I nod, taking in the information.
I’ve never known much about the women I kidnapped. It feels odd to know anything about her. I wonder if it’ll make it more challenging when the end of our time comes.
“Why do you hate Christmas?” she asks, and I’m nearly knocked breathless at the question.
But when she picks up her feet and rests them on my thighs, it’s as if she gives me the strength to answer unwittingly.
“I saw my parents murdered in cold blood on Christmas Eve. I was hiding in a closet.”
She gasps, sitting forward and reaching to comfort me, but her strings pull taut, and she hisses. “God, these things are fucking infernal.”
She realizes her misstep and eyes me. “I’m sorry.”
However, I don’t let myself get annoyed by thebehavior because I’m too confused about why she would try to comfort me.
I give her another bite of bagel and silently riddle out the meaning behind her gesture.
“Did they catch their killer?” she asks, her eyes filled with caution.
“No. But I did. Years later. You can’t forget a face when something like that happens. It was like it was etched into my fucking brain.”
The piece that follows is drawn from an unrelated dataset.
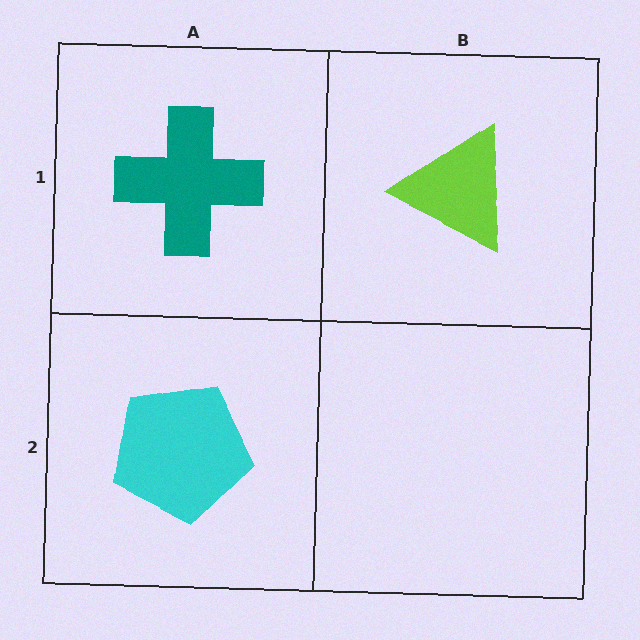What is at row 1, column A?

She nods. “I can understand that.”
“Can you?”
“Yes. While nothing bad has happened to me, I learned about it in one of the psychology classes I was required to take.”
“What are you studying?” I ask, knowing it’s a moot point to ask because she’ll never finish school.
“I wanted to work with kids. Ones who’ve been abused.”
The way she’d spoken in past tense means she’s accepted her fate here with me. It’s curious when no one else has ever done so.
“Admirable profession. We need more people who care,” I say, knowing I’ve said too much.
“I, too, took psychology, and I’ve also spent time on the leather couches of doctors who sought to evaluate the dark shit in my head, and yet, it hasn’t helped me. While I understand my urges, I don’t care to change my ways.”
“Why did you take psychology?”
I weigh telling her who I am in the daytime. She could survive. She could make it out.
Though, none ever have.
“I’m a doctor. A surgeon.”
She swallows. “You took an oath to do no harm,” she says, confusion floating in her eyes.
I nod. “I did. And for the entire year, I do no harm when my badge is hooked to my scrubs. But for one week a year, I let every dark urge that I have out of my body and take the wheel. It’s how I survive the world.”
Goosebumps rise on her flesh, and I wonder what drives them.
Not enough to ask, however.
“Are you full?” I ask her, and she looks at her half-eaten plate and nods.
“I am. Thank you, master.”
Her behavior only strokes the dark fucker living beneath my skin, but when he answers with another purr, I begin to worry.